FRANKFURT, Feb. 13 — Three Hearst news executives revealed here tonight that their interview with Soviet Russia's new premier, Marshal Nikolai Bulganin, was a lucky break which came after they were already in Leningrad ready to board a plane for the West.

William R. Hearst, Jr,, Kingsbury Smith and Frank Conniff landed in Frankfurt en route from Russia to London. where they are to meet with Foreign Secretary Sir Anthony Eden and Prime Minister Sir Winston Churchill.

They landed at Frankfurt Airport aboard a Pan American World Airways plane.

"When we arrived in Moscow," Smith said, "we asked to interview all the members of the Soviet Supreme Presidium, then meeting there. All meetings were okayed, but we were told that we couldn't talk to Bulganin until after the Presidium meeting had ended. It didn't mean anything to us then."

Smith said that since the Presidium meeting could have gone on indefinitely, they did as many interviews as they could and then flew to Leningrad.

"We had checked our luggage aboard a plane for Helsinki, the first leg of our trip home," Smith said. "Then a phone call came through telling us if we wanted to talk to Bulganin, we could.
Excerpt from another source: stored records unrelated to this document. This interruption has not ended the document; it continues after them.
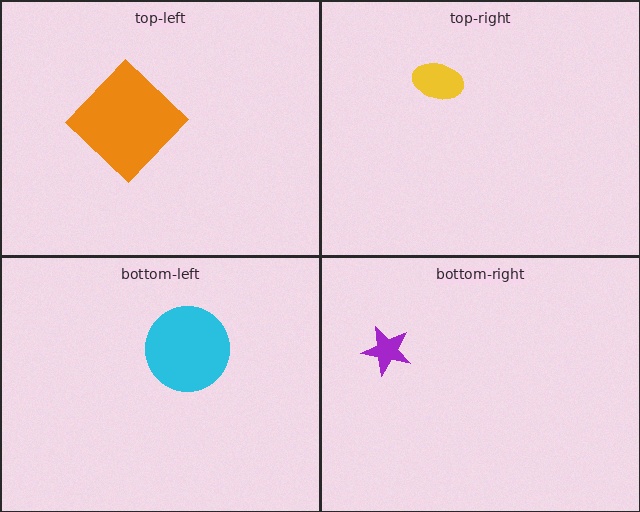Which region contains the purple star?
The bottom-right region.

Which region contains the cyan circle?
The bottom-left region.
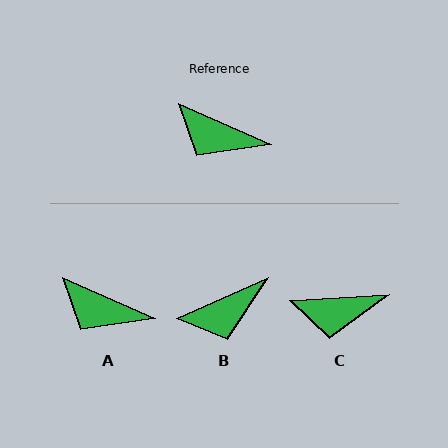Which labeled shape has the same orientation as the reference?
A.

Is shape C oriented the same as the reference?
No, it is off by about 27 degrees.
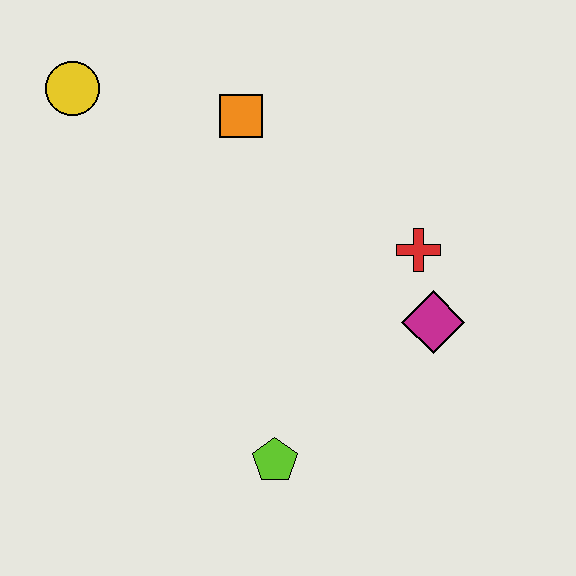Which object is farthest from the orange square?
The lime pentagon is farthest from the orange square.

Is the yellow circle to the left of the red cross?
Yes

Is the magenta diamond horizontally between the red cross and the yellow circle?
No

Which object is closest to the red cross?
The magenta diamond is closest to the red cross.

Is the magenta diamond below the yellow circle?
Yes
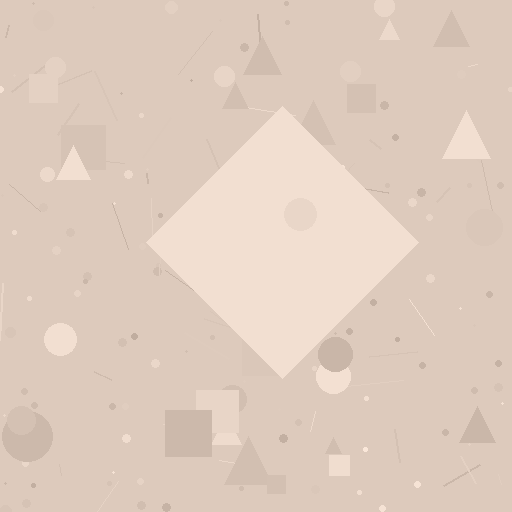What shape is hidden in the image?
A diamond is hidden in the image.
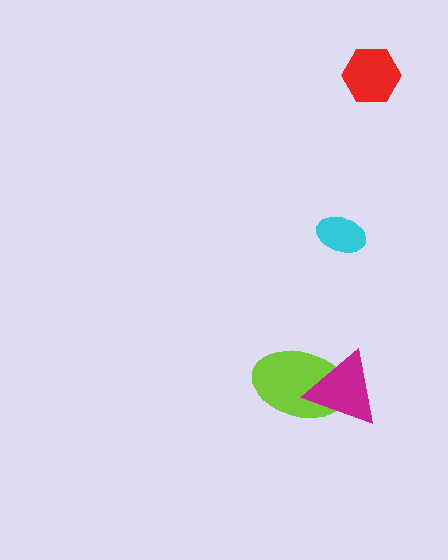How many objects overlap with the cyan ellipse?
0 objects overlap with the cyan ellipse.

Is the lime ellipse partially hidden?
Yes, it is partially covered by another shape.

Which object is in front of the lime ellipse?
The magenta triangle is in front of the lime ellipse.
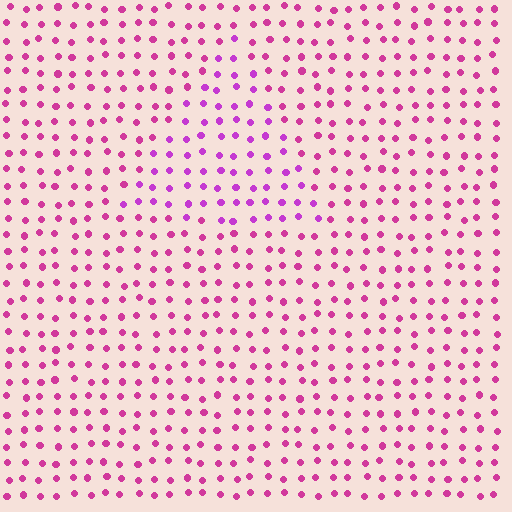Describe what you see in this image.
The image is filled with small magenta elements in a uniform arrangement. A triangle-shaped region is visible where the elements are tinted to a slightly different hue, forming a subtle color boundary.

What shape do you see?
I see a triangle.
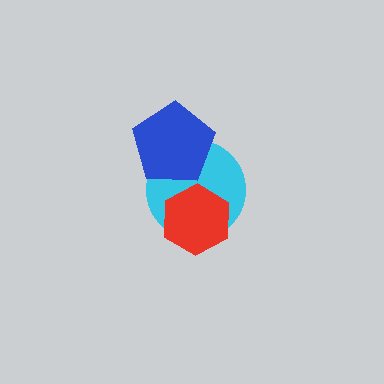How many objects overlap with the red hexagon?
1 object overlaps with the red hexagon.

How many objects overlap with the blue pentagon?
1 object overlaps with the blue pentagon.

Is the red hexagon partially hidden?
No, no other shape covers it.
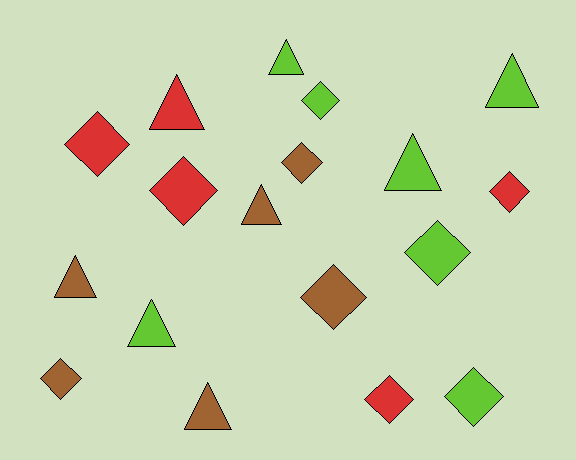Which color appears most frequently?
Lime, with 7 objects.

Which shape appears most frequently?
Diamond, with 10 objects.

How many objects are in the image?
There are 18 objects.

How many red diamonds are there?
There are 4 red diamonds.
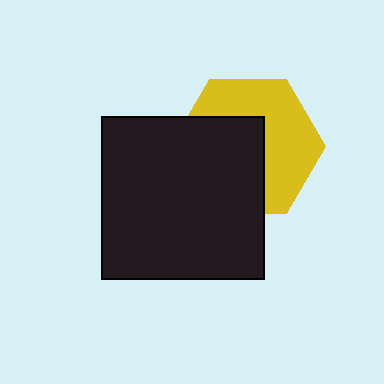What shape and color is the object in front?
The object in front is a black square.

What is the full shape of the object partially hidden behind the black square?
The partially hidden object is a yellow hexagon.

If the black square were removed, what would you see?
You would see the complete yellow hexagon.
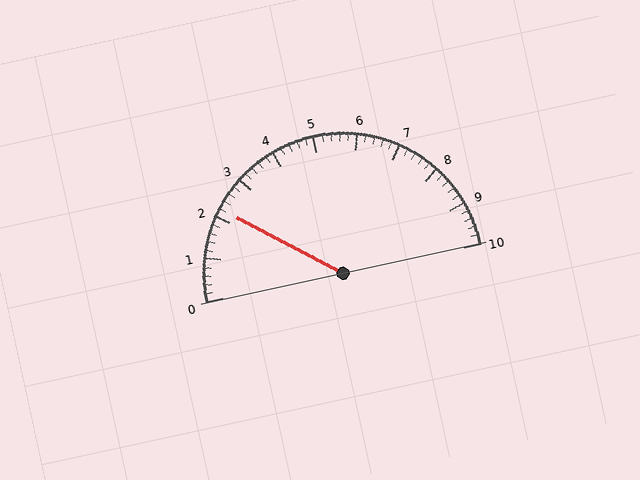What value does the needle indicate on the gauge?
The needle indicates approximately 2.2.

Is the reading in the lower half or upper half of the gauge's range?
The reading is in the lower half of the range (0 to 10).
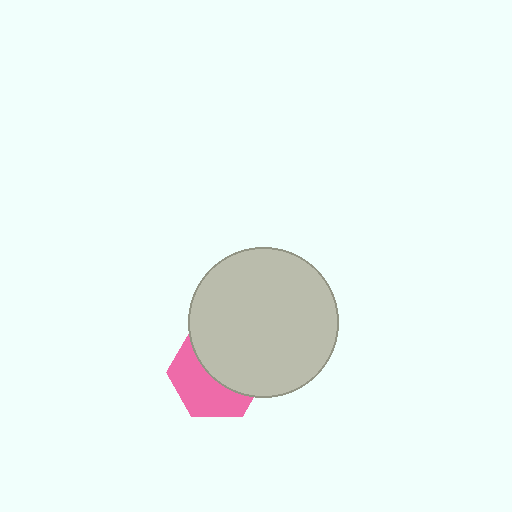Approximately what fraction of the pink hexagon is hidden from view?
Roughly 52% of the pink hexagon is hidden behind the light gray circle.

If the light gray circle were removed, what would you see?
You would see the complete pink hexagon.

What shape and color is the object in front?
The object in front is a light gray circle.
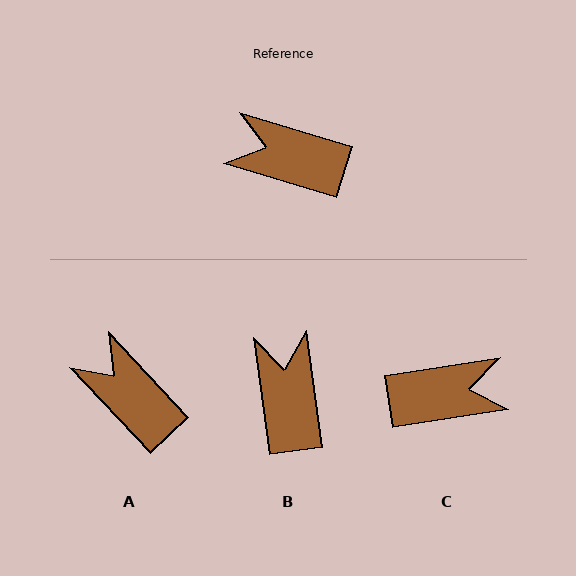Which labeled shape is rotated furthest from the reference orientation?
C, about 154 degrees away.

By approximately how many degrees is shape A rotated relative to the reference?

We took the next train back to Moscow."

Hearst said he felt Communist Party Secretary Nikita Khrushchev was the dominant man in Soviet Russia today. He said that Bulganin is not a Stalin and will never be a Stalin.

"Bulganin assured us that collective leadership will continue in Russia," Hearst said. "We felt we received less propaganda from Bulganin than from the others we spoke to."

"Soviet leaders were chiefly concerned with the Formosa problem," Smith said. "But in their long-range view the German problem predominated."

Smith and Conniff lauded the way Soviet press and radio reported their visit.

"They reported Hearst's quote to Bulganin that the U.S. had never waged an aggressive war," Conniff said, "and also that the Americans re-evaluate their government every four years and that it would be a good thing if the Soviet did the same. However, they did twist the latter slightly by , bringing In strikes as the re-evaluation method."